Monocyte phenotypes: When local education counts

Insight from (left to right) Amado Quintar, Catherine Hedrick, and Klaus Ley

Monocytes are a heterogeneous population of phagocytic cells that are generated in the bone marrow and released into the bloodstream. There are two main monocyte subsets in mice: “inflammatory” monocytes that are Ly6C^hi CCR2^hi CX₃CR1^low and “alternative” or “patrolling” monocytes that are Ly6C^low CCR2^low CX₃CR1^hi. The process of monocyte recruitment and differentiation is still a matter of controversy. In this issue, Dal-Secco et al. report in situ monocyte reprogramming in the liver, from proinflammatory CCR2^hi CX₃CR1^low cells into reparative CCR2^low CX₃CR1^hi cells and show, for the first time, that this occurs at the site of injury.

Dal-Secco et al. harnessed the power of imaging technology and fluorescent reporter mice to track monocytes in a model of sterile inflammation in the liver (induced after a 30 µm³ burn by a thermal probe). In this model, the recruitment of monocytes is dependent on CCR2 present on CCR2^hi CX₃CR1^low monocytes. Some of these cells were observed patrolling the liver sinusoids in the steady state. Within 24–48 hours, CCR2^hi CX₃CR1^low monocytes extravasated and formed a ring structure surrounding the necrotic tissue at the site of the injury. These extravascular monocytes started to differentiate and, by 48–72 hours, had lost CCR2 expression and gained CX₃CR1 and MHC class II expression (CCR2^low CX₃CR1^hi CD11b^hi MHCII^hi CD64^hi F4/80^-). Blocking IL-10 and IL-4 delayed this phenotypic transition and impaired wound healing as shown by failure to clear necrotic hepatocytes and failure to deposit collagen.

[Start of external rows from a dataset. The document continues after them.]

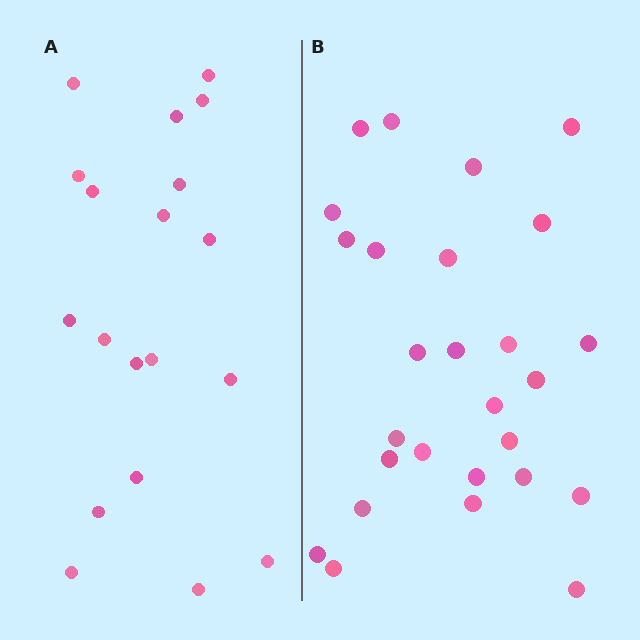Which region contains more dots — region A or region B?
Region B (the right region) has more dots.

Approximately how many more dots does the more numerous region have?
Region B has roughly 8 or so more dots than region A.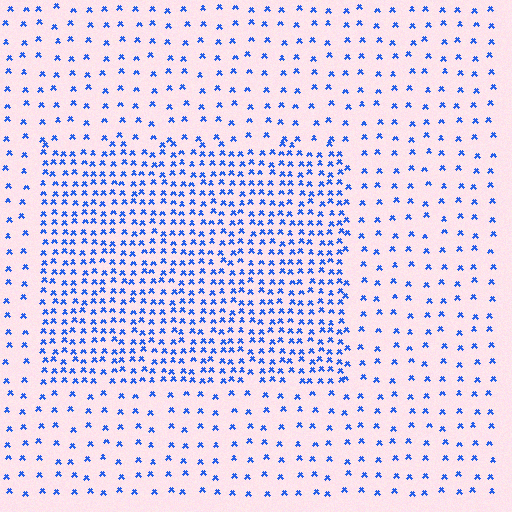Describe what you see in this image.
The image contains small blue elements arranged at two different densities. A rectangle-shaped region is visible where the elements are more densely packed than the surrounding area.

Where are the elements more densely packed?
The elements are more densely packed inside the rectangle boundary.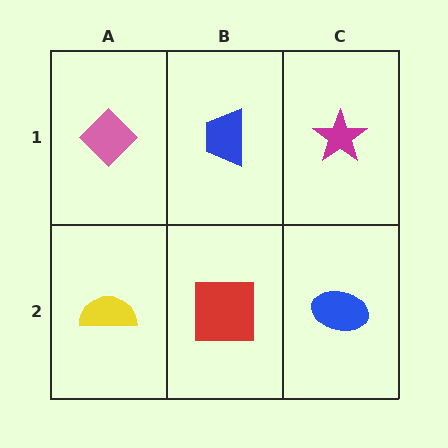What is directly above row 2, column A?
A pink diamond.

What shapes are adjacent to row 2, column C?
A magenta star (row 1, column C), a red square (row 2, column B).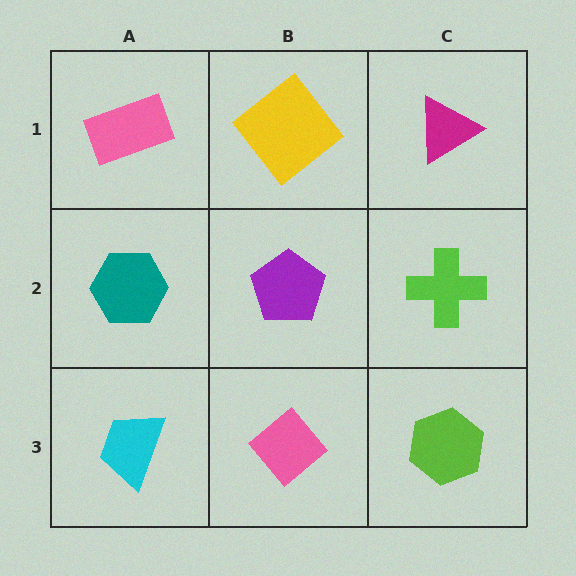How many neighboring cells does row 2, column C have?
3.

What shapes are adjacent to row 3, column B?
A purple pentagon (row 2, column B), a cyan trapezoid (row 3, column A), a lime hexagon (row 3, column C).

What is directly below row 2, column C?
A lime hexagon.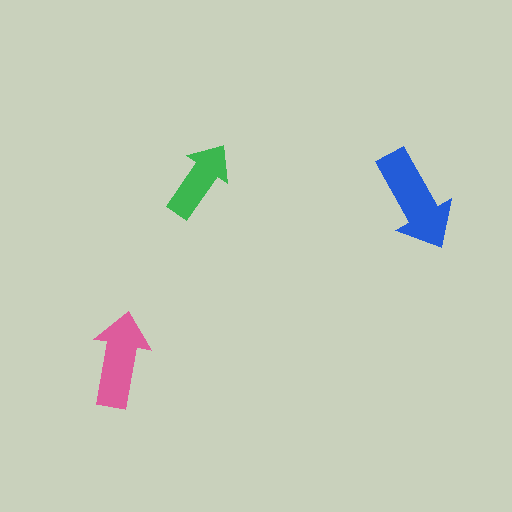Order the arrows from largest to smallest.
the blue one, the pink one, the green one.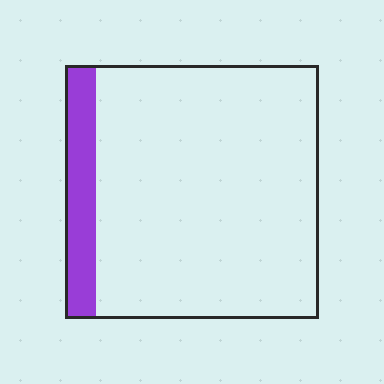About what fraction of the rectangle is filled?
About one eighth (1/8).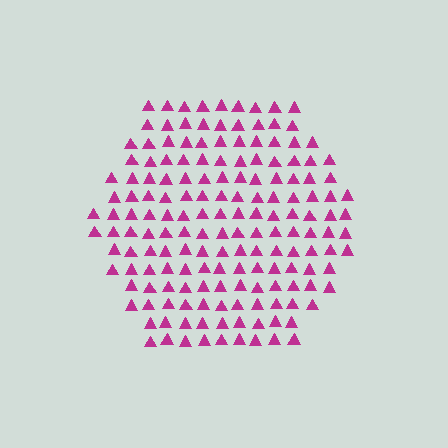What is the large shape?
The large shape is a hexagon.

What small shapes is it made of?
It is made of small triangles.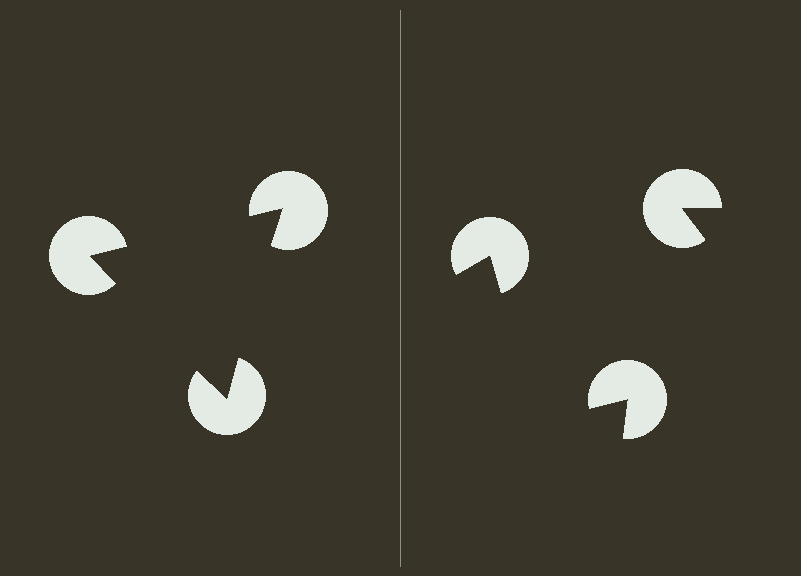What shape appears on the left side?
An illusory triangle.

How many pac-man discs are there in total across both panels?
6 — 3 on each side.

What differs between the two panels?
The pac-man discs are positioned identically on both sides; only the wedge orientations differ. On the left they align to a triangle; on the right they are misaligned.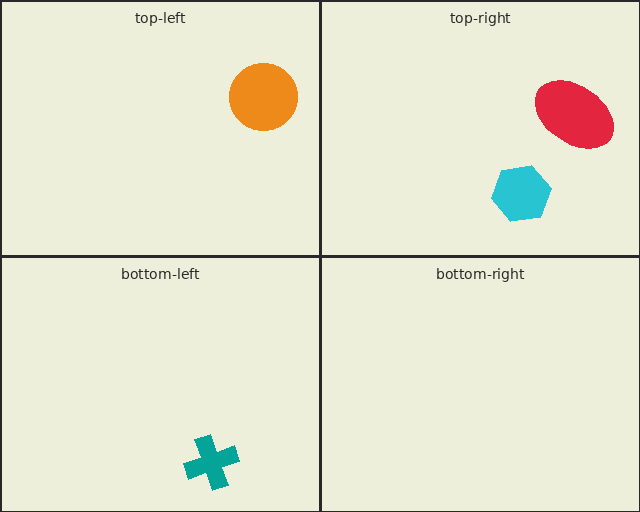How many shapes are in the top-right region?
2.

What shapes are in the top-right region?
The red ellipse, the cyan hexagon.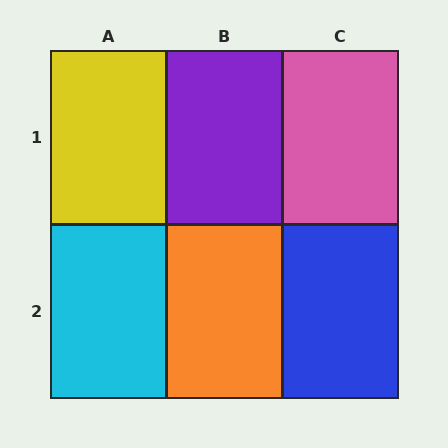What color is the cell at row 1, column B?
Purple.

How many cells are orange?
1 cell is orange.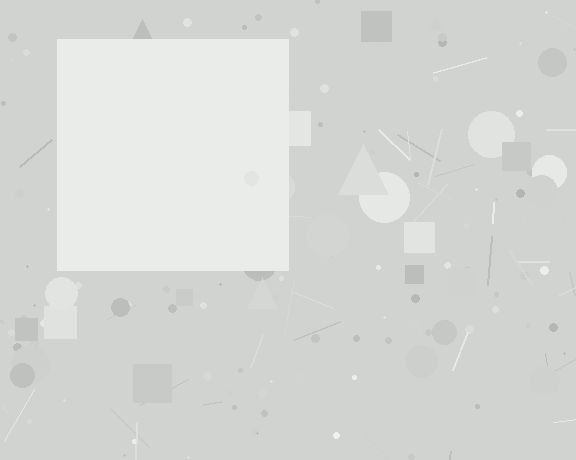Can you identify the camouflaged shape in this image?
The camouflaged shape is a square.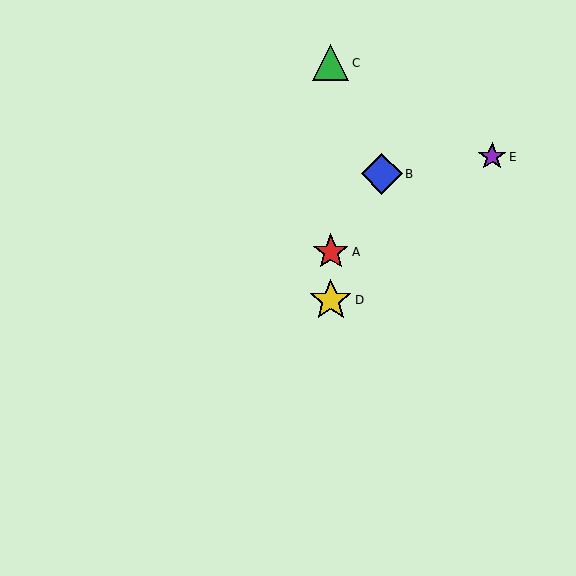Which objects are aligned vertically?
Objects A, C, D are aligned vertically.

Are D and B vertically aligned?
No, D is at x≈331 and B is at x≈382.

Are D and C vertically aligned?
Yes, both are at x≈331.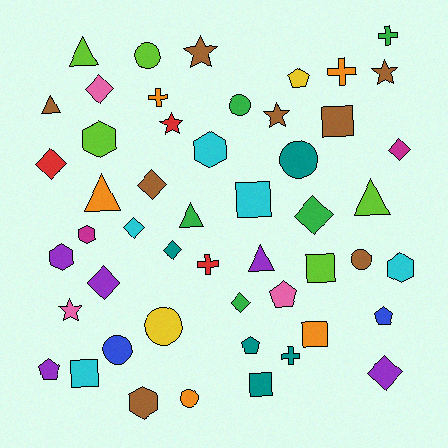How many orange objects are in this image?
There are 5 orange objects.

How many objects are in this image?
There are 50 objects.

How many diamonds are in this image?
There are 10 diamonds.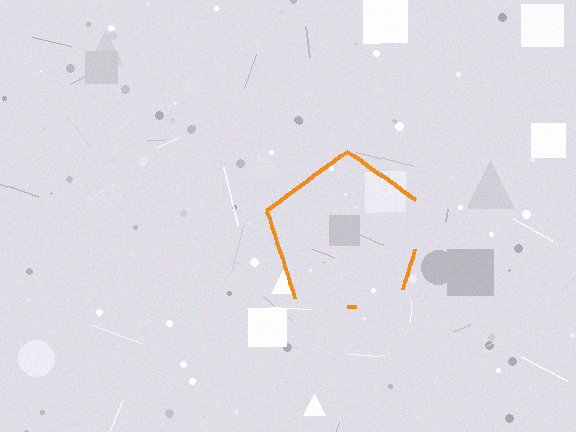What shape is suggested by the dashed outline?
The dashed outline suggests a pentagon.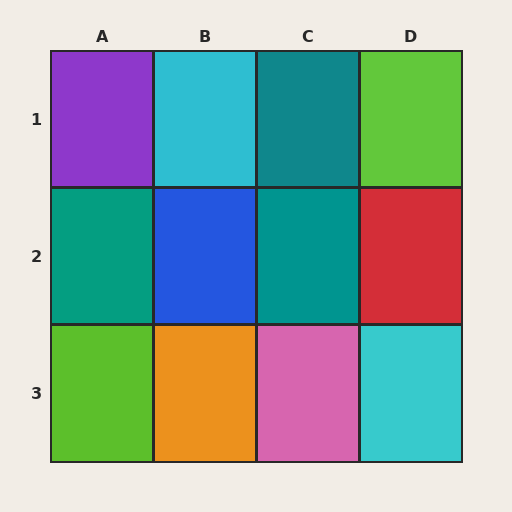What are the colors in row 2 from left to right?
Teal, blue, teal, red.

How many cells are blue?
1 cell is blue.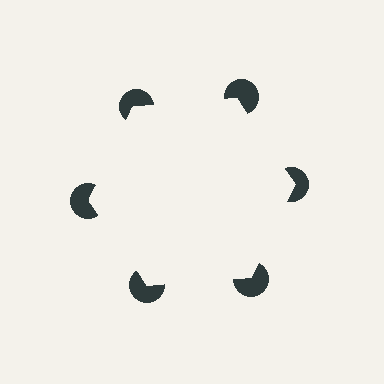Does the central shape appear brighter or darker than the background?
It typically appears slightly brighter than the background, even though no actual brightness change is drawn.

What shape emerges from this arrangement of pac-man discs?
An illusory hexagon — its edges are inferred from the aligned wedge cuts in the pac-man discs, not physically drawn.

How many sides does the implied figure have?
6 sides.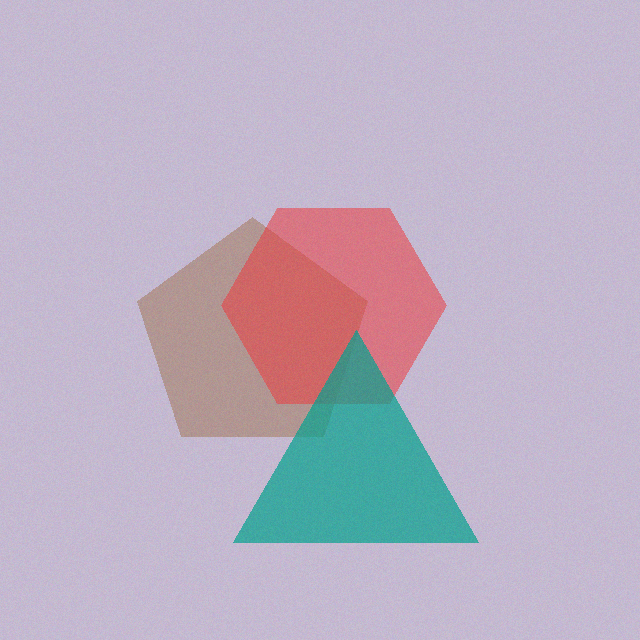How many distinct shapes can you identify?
There are 3 distinct shapes: a brown pentagon, a red hexagon, a teal triangle.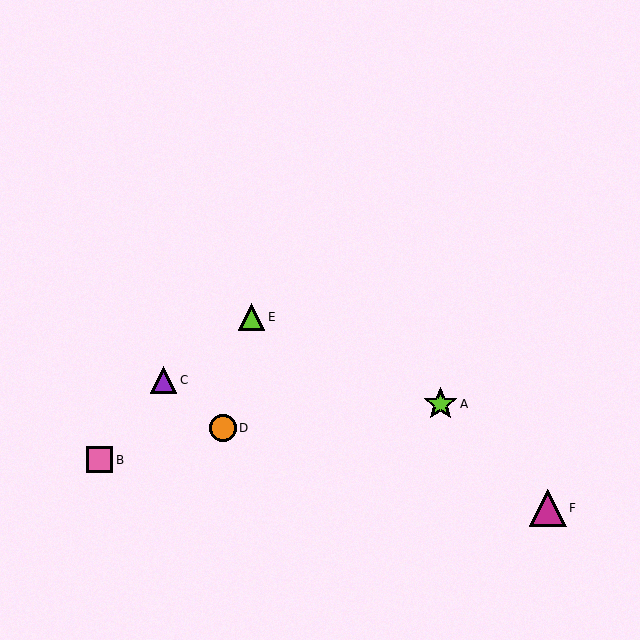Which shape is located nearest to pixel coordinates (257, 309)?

A focal sterile injury induces the recruitment of CCR2^hi monocytes (red) to the liver, which form a ring surrounding and “walling off” the necrotic lesion. After 48–72 hours, monocytes start to gain CX₃CR1 expression (orange) and undergo an IL-4/IL-10–mediated phenotypic conversion into CCR2^low CX₃CR1^hi CD11b^hi MHCII^hi CD64^hi F4/80^- monocytes (green). These cells infiltrate the necrotic tissue and induce collagen deposition leading to the clearance of dead cells.

These findings reveal a mechanism for monocyte transformation in situ in response to sterile inflammation in the liver, starting with the abundant pool of circulating Ly6C^hi CCR2^hi CX₃CR1^low monocytes and exploiting their plasticity for on-site education and conversion. Monocyte conversion from inflammatory to alternative phenotypes has previously been shown to occur in the bone marrow, but this paper shows that phenotypic conversion can also occur in the liver. The dependence on IL-4 and IL-10 for this phenotypic switch is reminiscent of alternatively activated macrophages, similar to wound-healing M2 cells. Further work will be required to investigate the hepatic source of IL-4 and IL-10 and determine how these cytokines induce phenotypic conversion. Investigations that address the nature and source of the CCR2 ligands that recruit inflammatory monocytes to sites of sterile injuries and of the chemokine(s) that facilitate entry of CX₃CR1^hi monocytes into necrotic lesions may also provide fascinating answers.

These results provide new data on the plasticity of monocytes in the tissue microenvironment which may lead to new opportunities for therapeutic intervention in disease.